The Michigan Shakespeare Festival sets its Much Ado in the 1950s in a Europe recently recovering from the devastation of World War II and adjusting to the new Cold War era. The women are finding new forms of independence, while both genders still move within fairly narrow roles and sets of expectations.
It is a world, though, where Saren Nofs-Snyder's Beatrice can be an equal sparring partner with David Blixt's Benedick, there being no bar to letting loose her barbs of wit and all being amused by the sparks that fly between them. Nofs-Snyder brings an unusual vulnerability to the role, revealing moments of melancholy that hint at painful encounters that drive her current merriment. She hides with a smile and distracts with banter those things which seem to haunt her and which she only barely reveals to Benedick.
While Nofs-Snyder excels in her easy banter and the revelation of a pained spirit, Blixt is most successful in portraying the changed man who has discovered his genuine fondness for Beatrice and an eagerness to indulge his new-found commitment to matters of the heart. His early skewering of love and marriage separates him from comrades who are keen to bury war's horrors with the tenderness of love and the security of home.

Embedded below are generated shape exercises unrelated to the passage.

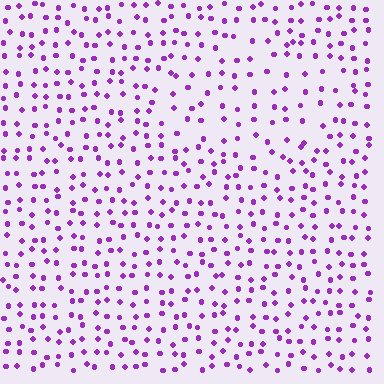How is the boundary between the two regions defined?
The boundary is defined by a change in element density (approximately 1.6x ratio). All elements are the same color, size, and shape.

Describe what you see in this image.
The image contains small purple elements arranged at two different densities. A diamond-shaped region is visible where the elements are less densely packed than the surrounding area.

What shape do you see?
I see a diamond.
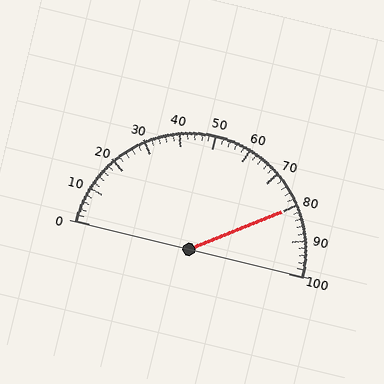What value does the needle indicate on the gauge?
The needle indicates approximately 80.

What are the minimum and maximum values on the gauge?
The gauge ranges from 0 to 100.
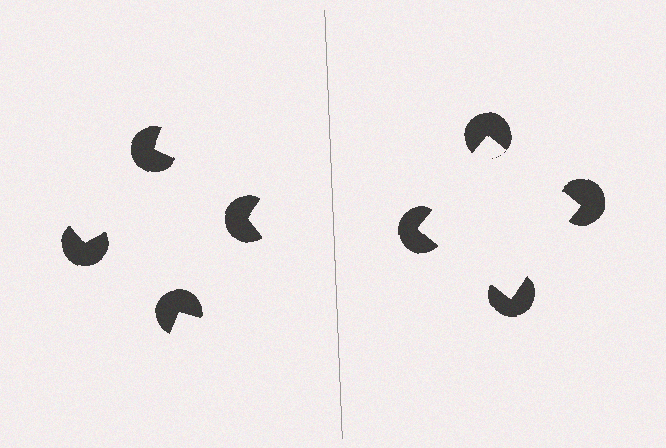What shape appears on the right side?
An illusory square.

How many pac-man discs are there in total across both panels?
8 — 4 on each side.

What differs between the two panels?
The pac-man discs are positioned identically on both sides; only the wedge orientations differ. On the right they align to a square; on the left they are misaligned.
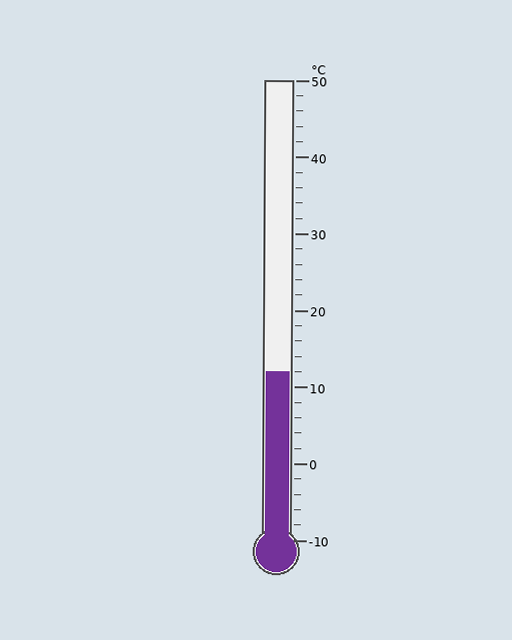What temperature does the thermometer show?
The thermometer shows approximately 12°C.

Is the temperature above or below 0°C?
The temperature is above 0°C.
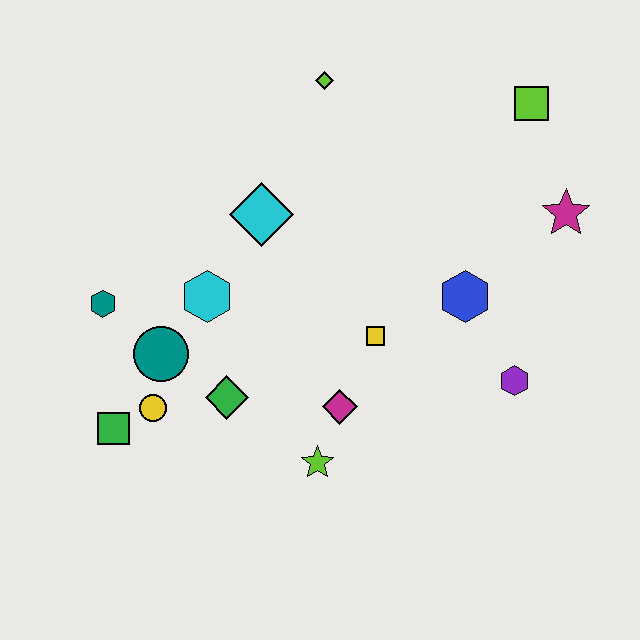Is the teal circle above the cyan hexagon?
No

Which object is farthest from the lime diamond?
The green square is farthest from the lime diamond.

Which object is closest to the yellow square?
The magenta diamond is closest to the yellow square.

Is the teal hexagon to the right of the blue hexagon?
No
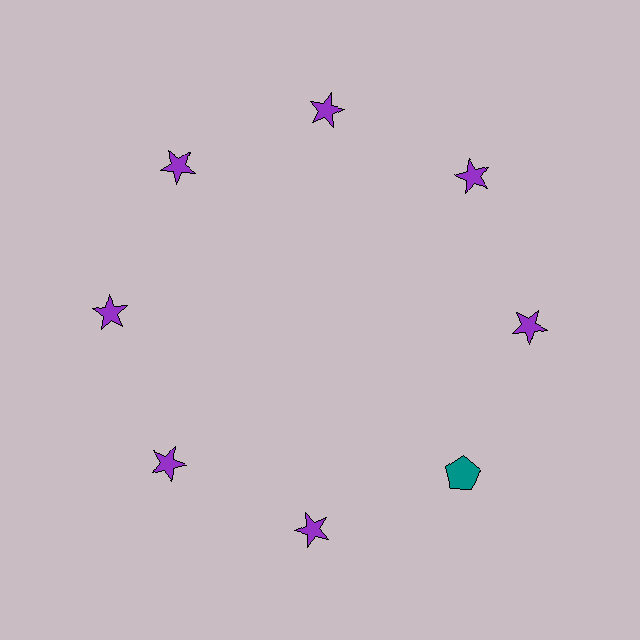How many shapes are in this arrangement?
There are 8 shapes arranged in a ring pattern.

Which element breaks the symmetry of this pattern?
The teal pentagon at roughly the 4 o'clock position breaks the symmetry. All other shapes are purple stars.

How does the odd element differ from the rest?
It differs in both color (teal instead of purple) and shape (pentagon instead of star).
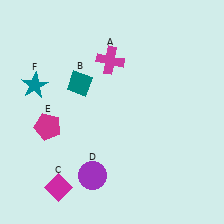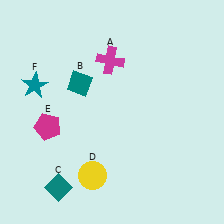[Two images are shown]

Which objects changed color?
C changed from magenta to teal. D changed from purple to yellow.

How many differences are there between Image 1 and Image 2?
There are 2 differences between the two images.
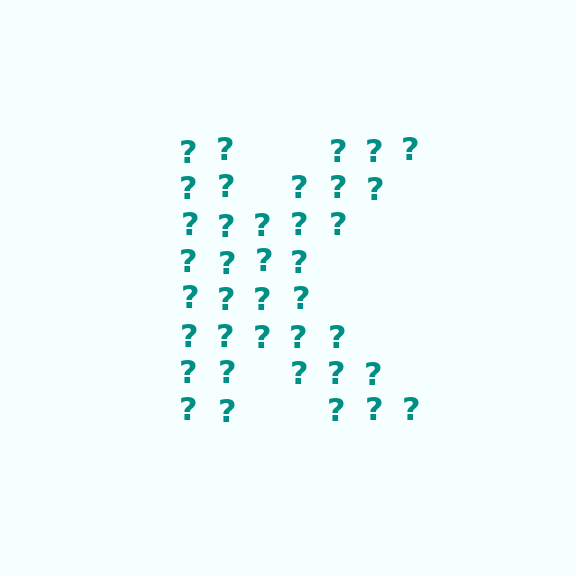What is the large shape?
The large shape is the letter K.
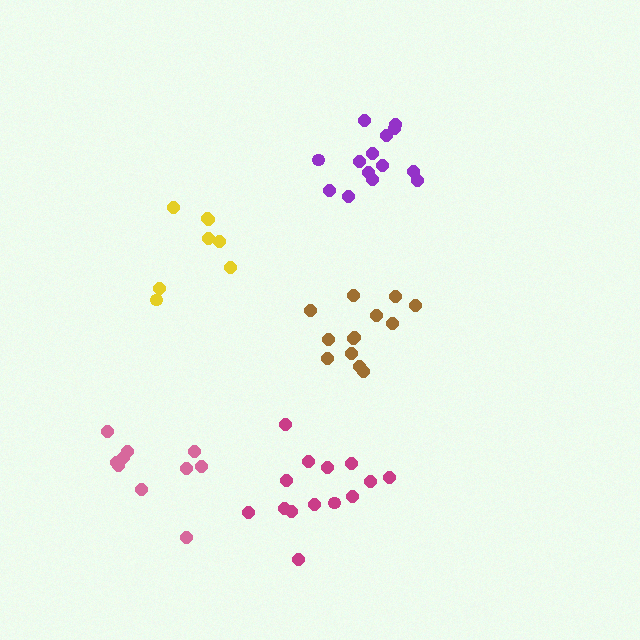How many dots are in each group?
Group 1: 13 dots, Group 2: 14 dots, Group 3: 10 dots, Group 4: 8 dots, Group 5: 14 dots (59 total).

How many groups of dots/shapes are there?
There are 5 groups.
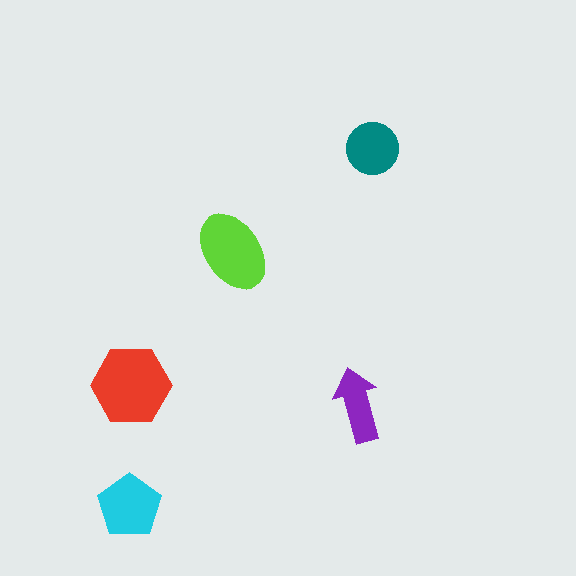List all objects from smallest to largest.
The purple arrow, the teal circle, the cyan pentagon, the lime ellipse, the red hexagon.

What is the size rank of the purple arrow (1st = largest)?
5th.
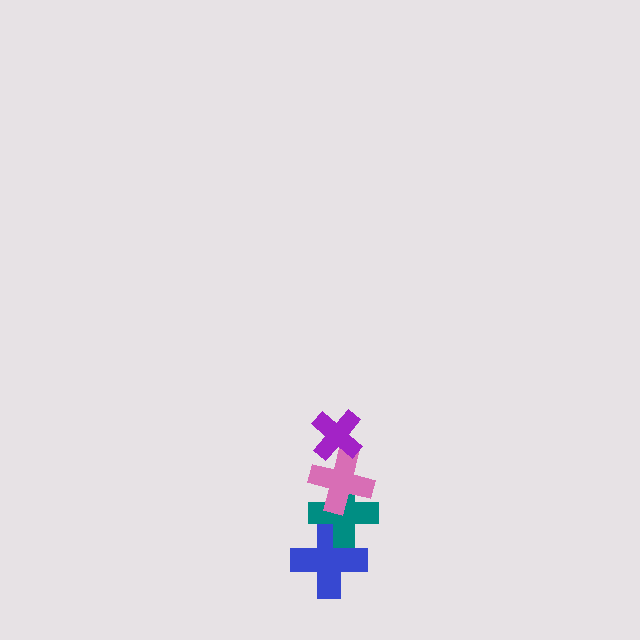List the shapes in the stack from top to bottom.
From top to bottom: the purple cross, the pink cross, the teal cross, the blue cross.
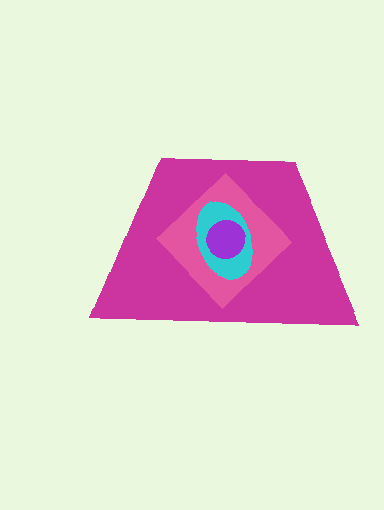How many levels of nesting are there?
4.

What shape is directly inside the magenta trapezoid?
The pink diamond.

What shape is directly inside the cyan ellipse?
The purple circle.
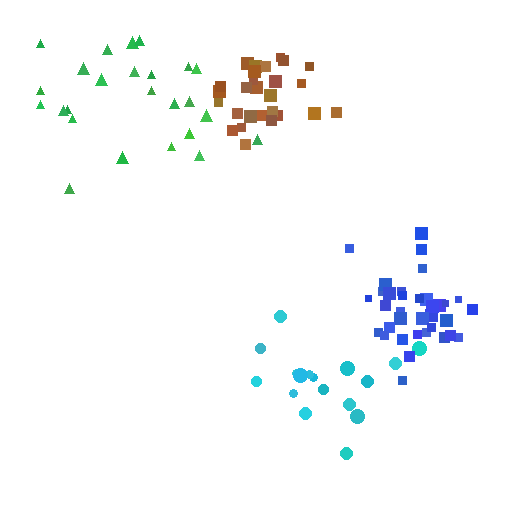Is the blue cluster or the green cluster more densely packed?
Blue.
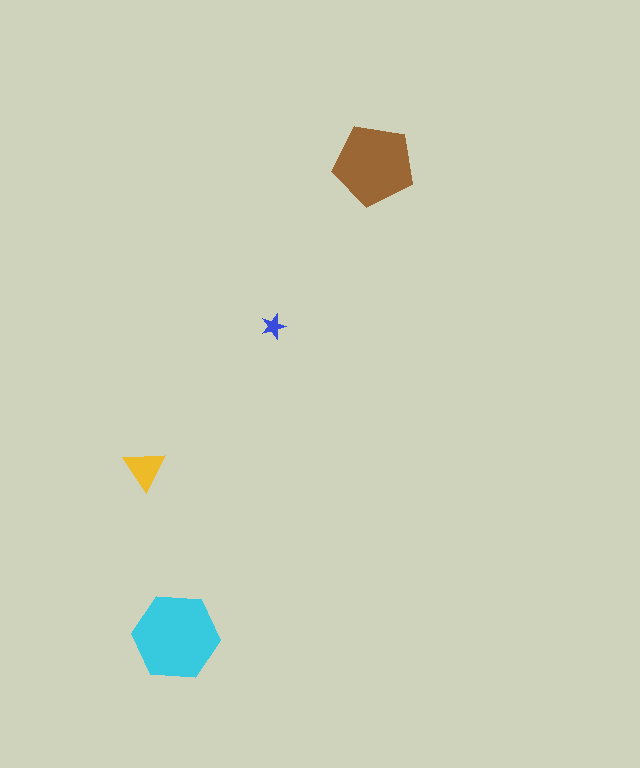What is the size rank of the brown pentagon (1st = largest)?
2nd.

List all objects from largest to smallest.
The cyan hexagon, the brown pentagon, the yellow triangle, the blue star.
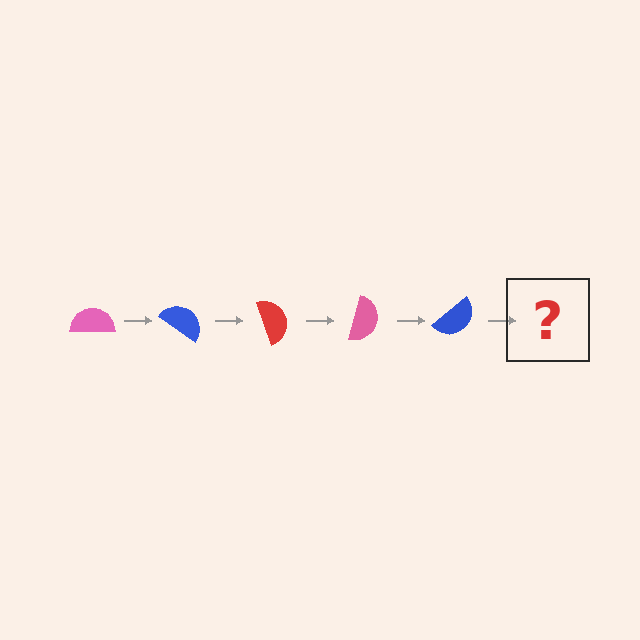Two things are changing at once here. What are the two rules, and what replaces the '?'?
The two rules are that it rotates 35 degrees clockwise each step and the color cycles through pink, blue, and red. The '?' should be a red semicircle, rotated 175 degrees clockwise from the start.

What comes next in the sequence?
The next element should be a red semicircle, rotated 175 degrees clockwise from the start.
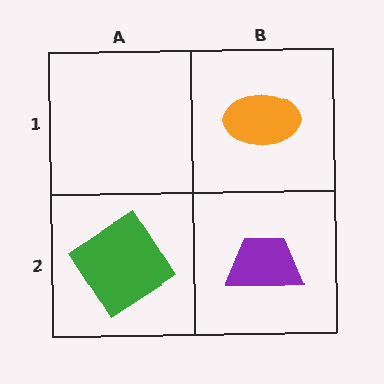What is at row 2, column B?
A purple trapezoid.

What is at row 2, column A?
A green diamond.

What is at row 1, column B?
An orange ellipse.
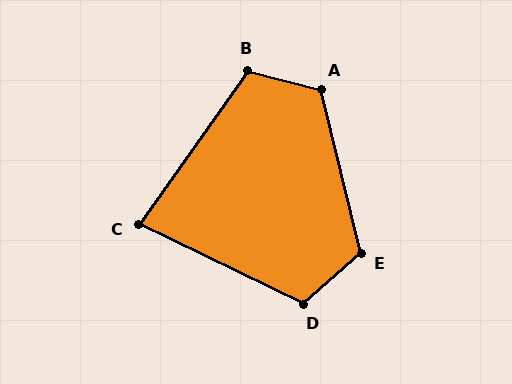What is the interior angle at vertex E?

Claudio is typically a role to which little sympathy can attach. He is too easily gulled into believing the latest thing he's been told, and swerves in his loyalties and loves as quickly as the wind blows. Brandon St. Clair Saunders manages to find a greater depth to the part, imbuing him with an unusual strength. Rather than a gull, his flaw is a rigidity about what is proper and an unwillingness to either cross his prince or be tied to an unfaithful partner. His love for Hero is tender, and his grief at her seeming betrayal is real.
Susaan Jamshidi also creates a Hero who is more than simply a docile daughter and a wronged beloved. She is playful as she participates in the gulling of Beatrice and takes great pleasure in the company of her young friends and relations.
While these four are the central lovers around which the plot revolves, the Michigan Shakespeare Festival's Much Ado is an enjoyable dalliance in large part because of the peripheral characters whose friendships and entertainments are a testament to the value of peace. William Irwin's Don Pedro and Buz Davis' Leonato have a warm and easy relationship from which both take great pleasure. They look after the interests of those in their care with a mix of intense loyalty and cheerful repartee. Christina Flynn's Margaret is young and foolish, while Victoria Hood's gum cracking is constantly amusing.
Director Janice Blixt combined the roles of Antonio, Don Pedro's brother, and Ursula, Hero's waiting woman, to create a comic part for Janet Haley. Haley plays the role with relish, providing a believable clown who can inject foolish comedy without waiting for the later appearance of Dogberry. She is cute and sweet and even her attempts at fury end up defusing tensions in a friendship turned sour.
Alan Ball's Dogberry is an uneasy fit in this world, a jarring note played with energetic commitment. His interactions with the three young members of the watch and Jeffrey Booth Stringer's Verges are amusing, and sharp contrast is drawn between their world and the world of the genteel nobility. Dogberry is bombastic, Stringer attempts to be dutiful and the watch members are only just competent enough to apprehend the play's villains.
Blixt stretches her actors across a large stage with constant awareness of the stage pictures presented by her clusters of performers. She keeps attention sharply focused where it needs to be for the story to be told. Brian Scruggs' lighting design helps to generate changing moods with gradations of light crafting additional beauty in Jeromy Hopgood's garden set. The lightning and thunder on the entrance of Don John is somewhat heavy-handed, despite the textual support of the later rainstorm.
Even more mood-setting is the original music by Kate Hopgood. It clearly fixates time and place while making transitions between scenes smooth.
The Michigan Shakespeare Festival's Much Ado About Nothing is satisfying in large part because it creates a hopeful world that promises loyalty, friendship and laughter as the aftermaths of conflict, pain and betrayal.